Florian Markowetz It very much depends on what kind of data you have, it’s hard to give general directions. However, drives and other hardware are becoming cheaper and cheaper, so I would say ‘save everything’.

René Schneider I would agree. I have spoken to researchers who keep all their data, because it would create too much work to sort what to keep and what to delete.

Alexia Cardona We tend to talk more about data archiving than data deletion. I often hear about data deletion where it has created problems, for example an account has been deleted in bulk when a researcher left an institution, so unpublished data and scripts are lost due to lack of communication. There are also cases on the internet of PhD students losing all their thesis when the laptop crashed, so this issue goes hand in hand with data storage and backup. Let’s focus on good practices and archiving of data, deletion is the very last thing to worry about.

Lennart Stoy It’s worth mentioning that there is often a compulsory period that data should be kept for, perhaps 3 years or 5 years according to funders mandates, so data should be stored for some time. I suppose the expense could become an issue in the coming years, some Universities are already concerned about the cost of having to buy large amounts of cloud storage space. There are also discussions in the Open Science Could teams about what to preserve in the long term.
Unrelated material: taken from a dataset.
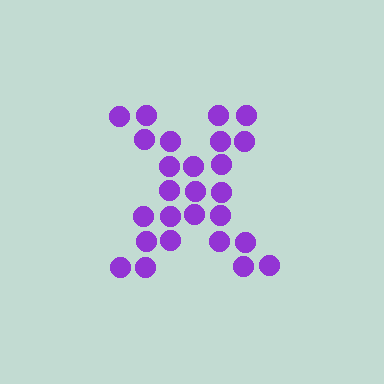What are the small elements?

We want to make sure we preserve the higher value datasets, but of course it’s hard to define which ones those are.

Couldn’t scholarly communities of practice or learned societies create guidelines for reproducibility and good data management?
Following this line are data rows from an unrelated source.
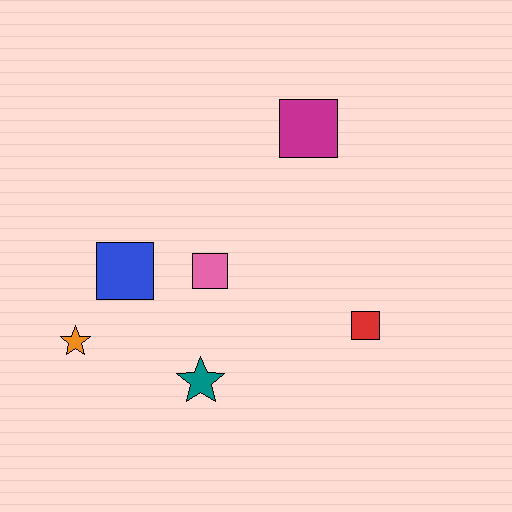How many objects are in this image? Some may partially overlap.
There are 6 objects.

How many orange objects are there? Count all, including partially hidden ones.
There is 1 orange object.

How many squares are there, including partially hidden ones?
There are 4 squares.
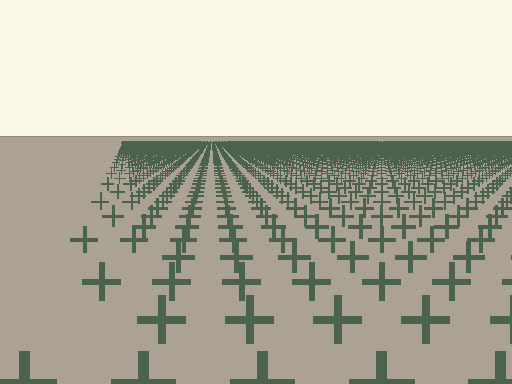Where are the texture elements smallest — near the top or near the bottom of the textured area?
Near the top.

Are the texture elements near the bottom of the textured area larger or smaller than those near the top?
Larger. Near the bottom, elements are closer to the viewer and appear at a bigger on-screen size.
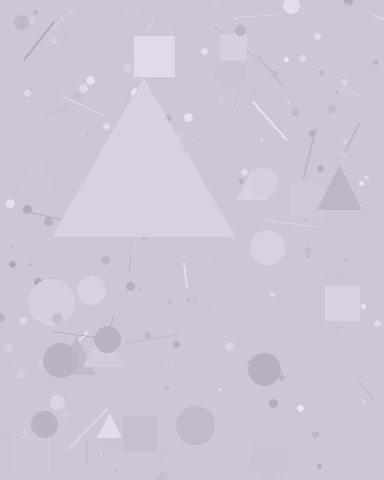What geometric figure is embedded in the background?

Lennart Stoy Absolutely, they must be involved as they are the ones with the specific knowledge. This is the idea behind Research Data Alliance (RDA) and the National Research Data Infrastructure (NFDI) in Germany. In those cases, you have to prove a link to the community in that field to establish a consortium. It is great when communities structure their areas of infrastructure from the bottom up.
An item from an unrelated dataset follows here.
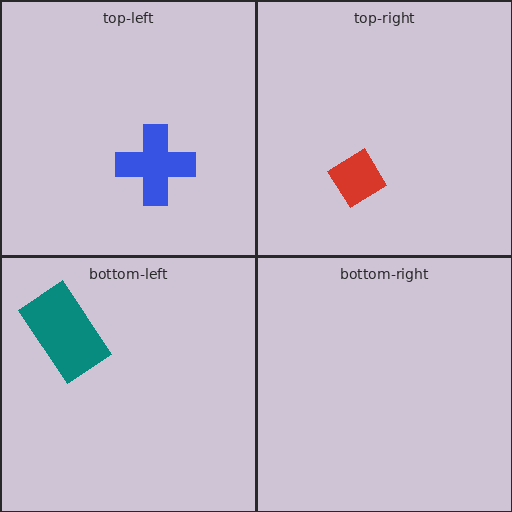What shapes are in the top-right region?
The red diamond.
What roles could Early Career Researchers (ECRs) have? Could they act as code-checkers to assist reproducibility, or are we asking too much of them given their busy schedules? Would they receive credit for this?

Florian Markowetz Senior academics have no excuses for not getting more involved in this once they have stable positions. It’s easy for people in my position to point to students, or to funders, saying they are not doing enough, but we should not be pointing away from ourselves, we should do the work. It could be coupled to pay rises: if you hold any role above grade 12 it’s your job now to sort this all out.

René Schneider I have been thinking about the role of data custodians or similar. If we ask researchers to spend a lot of time just checking data, like ‘warehouse workers’, we could be undervaluing their role. I don’t think it’s necessarily the researchers who should do the work, especially not ECRs, there should be other roles dedicated to this.

Alexia Cardona I second that, researchers are supposed to focus on the research, not necessarily the data checking and curation. But the unfortunate truth is that with short contracts and lack of resources the work is left to them. Another problem is the lack of rewards. For instance in my area, training, there’s no reward for people who take the time to make their training FAIR. We should embrace more openness and fairness, including rewarding those who do the work.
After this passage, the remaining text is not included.